Oakland Plantation

A ranger leads a tour in the children's room.
Enslaved carpenters framed out the raised Creole house, built in 1821, in cypress wood. Although most of the carpenters are unidentified, documents record both Dominique Toussaint and Solomon Wilson as enslaved carpenters. The house, updated over the years, was the Prud'homme family home until 1998.

NPS Photo: A. Jones

Oakland Plantation was founded on a 1785 Spanish-era land grant by Jean Pierre Emanuel Prud’homme and his wife Catherine Lambre. A small enslaved work force grew tobacco and indigo. From domestic and agricultural workers to craftsmen such as blacksmiths, carpenters and masons, the skills and strengths of enslaved Africans were vital to the survival of the plantation. The proficiency of enslaved blacksmiths including Philippe and Solomon Williams, for example, can be seen in iron latches and hinges, in numerous iron cross grave markers, and in a collection of skillfully made well-drilling tools found on Oakland Plantation.

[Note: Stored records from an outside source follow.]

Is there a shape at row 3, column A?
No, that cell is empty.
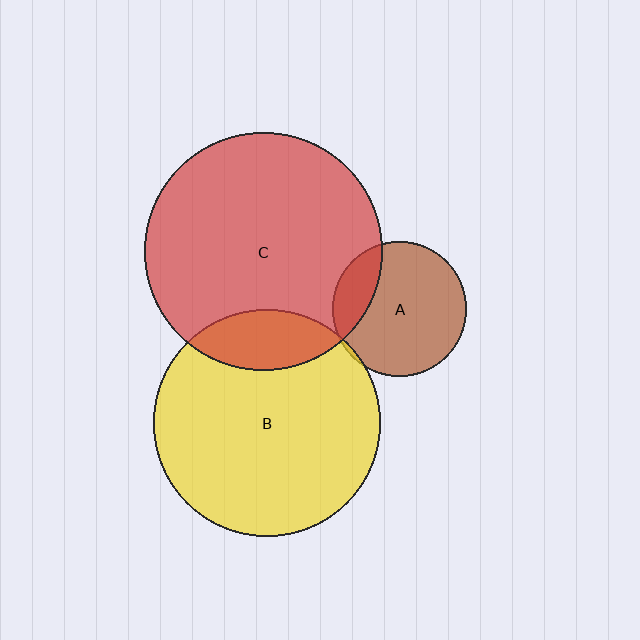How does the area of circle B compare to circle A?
Approximately 2.8 times.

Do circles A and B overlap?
Yes.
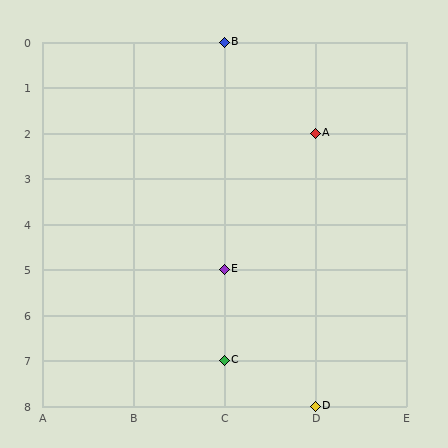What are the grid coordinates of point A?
Point A is at grid coordinates (D, 2).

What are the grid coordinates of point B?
Point B is at grid coordinates (C, 0).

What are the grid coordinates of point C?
Point C is at grid coordinates (C, 7).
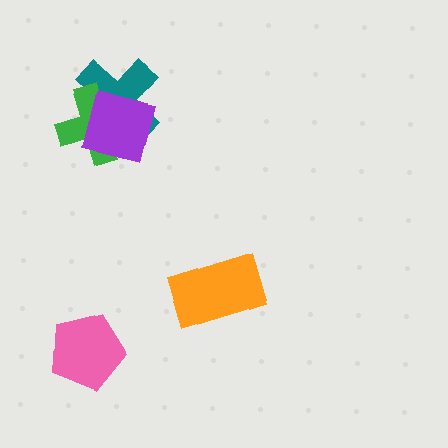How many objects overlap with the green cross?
2 objects overlap with the green cross.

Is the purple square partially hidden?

The invention of the cotton gin in the early 1790s made the growing of large amounts of cotton profitable. Emanuel Prud’homme purchased a mechanical gin making cotton the plantation’s main crop. As textile mills increased their demand for cotton, the use of enslaved labor increased. In 1795 the enslaved population was 38, but in less than fifty years it had nearly quadrupled to 145 persons. By the Civil War, nearly 160 enslaved individuals labored here. African American labor sustained Oakland Plantation and contributed to the wealth of the Prud'homme family.

Interior of the cabin furnished to the 1950s period.
One of two surviving cabins in the quarters. The original one room cabin, built circa 1860 by enslaved people, was modified by later sharecroppers, tenant farmers, and day laborers.

NPS Photo: A. Jones

After the Civil War and into the 1900s, life continued to revolve around cotton. Descendants of the enslaved remained as sharecroppers, tenant farmers, and day laborers and new families moved here for work to support their families. The legacy of these families, including Helaire, Metoyer, Williams, Toussaint, Shields, and others remains as many of their descendants continue to reside nearby. The plantation survived the Civil War, Reconstruction, boll weevils, and the Great Depression. Increasingly machines replaced the need for draft animals and farm workers; what began in the 1930s accelerated after World War II bringing the end of the plantation era. The last tenant family moved off the plantation in the early 1960s.

Today, nearly 60 historic buildings of Oakland Plantation remain, set within a rural cultural landscape. Because of the integrity of the resources here, the site has been designated as a National Historic Landmark. The cook's cabin, mule barn, store, overseer's house, tenant cabin and various other outbuildings are open daily for self-guided tours. The main house is open for self-guided tours only on Saturday and Sunday.